Amortization is the price of fast inference, paid as a slacker ELBO.

VAE as the canonical case

In a VAE, the encoder $f_{\varphi }:x\mapsto ({\mu }_{\varphi }(x),{\sigma }_{\varphi }(x))$ is the amortizer. The variational family is diagonal Gaussian:

$$q_{\varphi }(z|x)=\mathcal{N}(z;{\mu }_{\varphi }(x),\mathrm{diag}({\sigma }_{\varphi }(x{)}^2))$$

Trade-offs:

• Scalability: $O(1)$ amortized inference is what makes deep latent variable models trainable on millions of samples.
• Generalization: the encoder must handle unseen $x$ at test time. Classical per-datapoint VI doesn’t address this at all — every new datapoint is a fresh optimization.
• Posterior collapse: when the decoder is powerful enough to model $p(x)$ without using $z$, the encoder collapses to the prior — $q_{\varphi }(z|x)\approx p(z)$ — because the KL term pulls $q$ to $p(z)$ and the reconstruction term doesn’t penalize it. Common with autoregressive decoders. One of the motivating problems for VQ-VAE (discrete codes force the decoder to use them).

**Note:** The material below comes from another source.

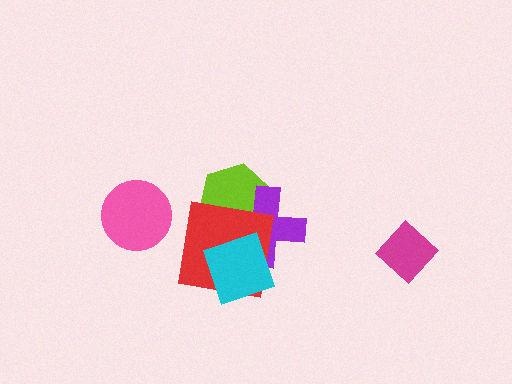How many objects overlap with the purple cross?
3 objects overlap with the purple cross.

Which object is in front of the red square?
The cyan square is in front of the red square.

Closing the amortization gap

• Semi-amortized VI (Kim et al. 2018): run a few gradient steps starting from $q_{\varphi }(z|x)$ to refine per-datapoint at training/inference time.
• Iterative amortized inference (Marino et al. 2018): replace the encoder with a learned optimizer that iteratively improves $q$, generalizing the “encode in one shot” view.
• Richer $q$ families: stack a normalizing flow on top of the encoder output to expand $\mathcal{Q}$ — this reduces the approximation gap, sometimes at the cost of amortization gap.